Il est temps à présent de voir dans quelle mesure les acteurs de ce conflit culturel pourraient s’accorder sur un « minimum garanti », sur un socle commun pouvant relever le défi du pluralisme culturel, tout en évitant les écueils de l’éclatement juridique et de l’hégémonisme culturel et moral.

1) Multiplication des textes et efficacité L’éclatement juridique est en effet une conséquence non souhaitable de l’universalisation des droits de l’homme.

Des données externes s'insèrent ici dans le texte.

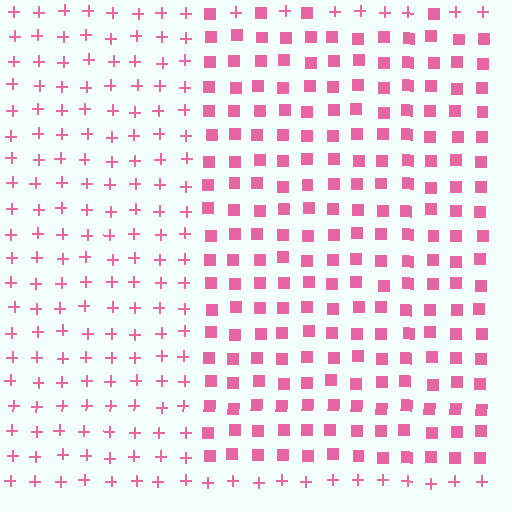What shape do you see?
I see a rectangle.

Le nombre de conventions bilatérales va grandissant sans que, à l’exemple de l’action du Conseil d’Etat en France, des Principes Généraux des Droits de l’Homme n’en soient dégagés. Le corpus des sources en provenance des Nations Unies est impressionnant, comme nous l’avons vu, mais il semble que seuls les textes s’en inspirant paraissent légitimes aux Occidentaux. Toutefois, il existe tout un « imaginaire » de l’Autre, en particulier des musulmans suite aux conflits au Proche-Orient, des « clichés » que les Occidentaux cultivent et il leur est d’autant plus difficile de prendre en considération des valeurs venant de ces nations. Ainsi, la Déclaration des Droits de l’Homme en Islam, adoptée le 5 août 1990 au Caire par l’Organisation de la Conférence Islamique, n’a pas trouvé de reconnaissance internationale (CEDH août 2001) alors qu’elle pouvait contenir des principes acceptables par tous. A l’inverse, la Charte Africaine des Droits de l’Homme et des Peuples, adoptée en 1981 par l’Organisation de l’Unité Africaine (OUA) et inspirée de la DUDH, a été accueillie sans mal au sein des sources internationales. De plus, nous avons déjà dit que les conventions, ayant force obligatoire entre ceux qui les ratifient, sont l’outil privilégié de la diffusion des droits de l’homme. C’est un outil dont la prolifération amène immanquablement une complexification du droit international, un accroissement du contentieux et donc des délais de jugement plus longs, d’où le souhait de principes généraux pour guider l’interprétation des juges internationaux. C’est aussi un outil soumis au bon vouloir des politiques qui décident de les signer ou non et on imagine mal qu’un pays violant quotidiennement les droits de l’homme soit tenté d’y adhérer. Quant aux chartes et aux rapports des organisations internationales comme l’ONU, ils n’ont pas de force obligatoire mais ne sont pas inutiles pour autant. Selon nous, l’intérêt principal de ces textes est d’apporter une vision des droits de l’homme en un moment donné (les exigences d’aujourd’hui ne sont pas celles d’hier et seront sans doute différentes demain).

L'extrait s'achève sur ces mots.